Raul VellosoDepois de muita esperança de que a recessão estivesse nos deixando, sinais mais recentes mostram o contrário. Depois de aumentar em vários trimestres, a razão entre o gasto corrente agregado e o PIB aparentemente está estagnada. Já o investimento vem caindo há bastante tempo, como se pode ver no gráfico que publicarei na versão ampliada deste artigo em raulvelloso.com.br e inae.org.br, a partir de amanhã. Na comparação com o trimestre anterior, ele vem caindo mais que o PIB, desde o final de 2013, sem sinais de reversão desse processo.

O grau de utilização da capacidade de produção da indústria estava em 73,5% no 3º trimestre deste ano. Recuperara-se um pouco em relação ao valor mínimo de 72,4% do início deste ano, desde o Plano Real, mas junto com a alta taxa de desemprego isso indica forte capacidade ociosa na economia, ou baixa demanda para o investimento privado.
Ou seja, o “x” da questão é recuperar os investimentos.

O Novo Regime Fiscal deve trazer maior confiança ao mercado. Só que, com a aprovação da PEC 241/16, haverá ainda menor disponibilidade de recursos públicos para investir. E o Banco Central não parece disposto a reduzir fortemente a taxa Selic.
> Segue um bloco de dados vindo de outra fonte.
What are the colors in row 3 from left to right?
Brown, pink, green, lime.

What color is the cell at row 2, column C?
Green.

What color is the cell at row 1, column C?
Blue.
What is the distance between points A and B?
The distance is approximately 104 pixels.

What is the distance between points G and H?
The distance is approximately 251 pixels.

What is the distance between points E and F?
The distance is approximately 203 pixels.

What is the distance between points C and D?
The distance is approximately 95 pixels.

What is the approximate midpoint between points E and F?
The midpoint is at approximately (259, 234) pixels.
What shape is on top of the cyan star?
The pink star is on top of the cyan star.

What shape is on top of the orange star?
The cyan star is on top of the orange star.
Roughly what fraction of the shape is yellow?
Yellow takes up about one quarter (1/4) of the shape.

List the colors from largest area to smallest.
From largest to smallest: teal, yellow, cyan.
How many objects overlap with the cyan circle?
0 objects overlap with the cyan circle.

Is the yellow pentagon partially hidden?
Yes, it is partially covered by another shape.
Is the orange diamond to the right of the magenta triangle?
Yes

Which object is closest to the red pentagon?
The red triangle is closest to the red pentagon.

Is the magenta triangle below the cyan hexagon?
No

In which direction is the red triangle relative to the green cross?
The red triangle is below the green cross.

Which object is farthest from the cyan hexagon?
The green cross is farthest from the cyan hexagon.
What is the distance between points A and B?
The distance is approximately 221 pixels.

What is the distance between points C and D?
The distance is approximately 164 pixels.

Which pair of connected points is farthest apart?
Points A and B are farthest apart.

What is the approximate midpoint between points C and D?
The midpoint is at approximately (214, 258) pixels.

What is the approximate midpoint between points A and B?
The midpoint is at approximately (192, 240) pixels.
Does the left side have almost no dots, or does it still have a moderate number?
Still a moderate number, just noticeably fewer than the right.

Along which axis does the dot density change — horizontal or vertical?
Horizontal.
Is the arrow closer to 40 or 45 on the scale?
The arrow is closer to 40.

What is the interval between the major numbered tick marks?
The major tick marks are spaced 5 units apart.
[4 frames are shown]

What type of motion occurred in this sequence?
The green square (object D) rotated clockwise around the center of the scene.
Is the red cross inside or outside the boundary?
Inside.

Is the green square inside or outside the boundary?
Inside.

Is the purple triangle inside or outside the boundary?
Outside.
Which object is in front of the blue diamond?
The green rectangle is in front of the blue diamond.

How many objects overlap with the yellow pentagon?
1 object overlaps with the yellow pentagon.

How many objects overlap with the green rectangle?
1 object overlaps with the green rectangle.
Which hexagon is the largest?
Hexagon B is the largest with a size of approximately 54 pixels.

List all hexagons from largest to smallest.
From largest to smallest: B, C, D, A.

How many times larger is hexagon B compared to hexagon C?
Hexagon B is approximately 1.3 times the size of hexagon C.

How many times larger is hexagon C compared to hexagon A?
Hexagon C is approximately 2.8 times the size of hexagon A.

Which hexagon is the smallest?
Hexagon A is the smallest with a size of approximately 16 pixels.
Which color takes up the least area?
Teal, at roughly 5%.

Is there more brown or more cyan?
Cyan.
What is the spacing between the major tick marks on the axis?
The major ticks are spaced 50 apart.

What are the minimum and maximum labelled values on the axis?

Por outro lado, há clara demanda reprimida por investimento na infraestrutura. Em particular, os novos investimentos em rodovias já concedidas, que deveriam estar na ordem do dia, podem ser feitos com rapidez. Só falta o governo se mexer. As concessionárias já conhecem as rodovias, têm histórico de engarrafamentos e acidentes etc., de forma que podem apresentar projetos (ou discutir com o órgão regulador) quais as obras e áreas prioritárias. E há recursos para financiá-las.

Os contratos e a Lei de Concessões estabelecem que, em caso de obras não previstas, o reequilíbrio econômico-financeiro se faria por meio de reajuste tarifário, extensão de prazo ou com o governo assumindo as obras. Essa última hipótese, que combina bem com o forte viés ante-privado que ainda existe em várias regiões do País, é simplesmente inviável, diante do forte arrocho fiscal.

Reajuste tarifário tampouco é uma opção desejável na atual situação. Diante da crise, o aumento de tarifas impactaria o custo de fretes e do transporte em geral, reduzindo ainda mais as margens de lucro e a competitividade das empresas. De acordo com a imprensa, o TCU e o Ministério Público temem exatamente que uma extensão dos atuais contratos não reduza o valor do pedágio como imaginam que ocorreria na hipótese de se esperar uma nova licitação, quando, na verdade, isso não estaria garantido.

Com efeito, tanto o TCU como a ANTT praticam a metodologia do “fluxo de caixa marginal” nesses casos, o que, aproximadamente, reproduz a TIR que seria obtida em um processo concorrencial.

A alternativa proposta pelo TCU seria, nesse raciocínio, aguardar mais 5 anos para fazer a licitação, mais um tempo de preparo de obras que, provavelmente, se for entregue a outra concessionária, será maior, dado seu menor conhecimento sobre a via. Só que essa alternativa não geraria emprego novo por mais 7 anos. Faz sentido isso, quando há nada que o justifique?
Por outro lado, a extensão, agora, do prazo dos contratos, diante de condições gerais mais favoráveis, não apenas pode ser feita com redução de tarifa — bastando estender suficientemente o prazo dos antigos –, como contribuirá para ativar a economia nesse período de forte queda de investimento, levando à recuperação de empregos, receitas etc., principalmente no Rio de Janeiro, que passa por forte recessão e crise fiscal aguda.
Finalmente, nas concessões atuais, diante do desmantelamento da máquina do Executivo, o edital costuma ser analisado pelo TCU antes de sua publicação. Tendo em vista a demora daquela Corte para analisar o material, poder-se-ia pensar em abandonar essa esdrúxula análise prévia, mas dando garantias jurídicas para os gestores, enquanto o governo se reorganiza administrativamente e o TCU volta ao seu papel de sempre.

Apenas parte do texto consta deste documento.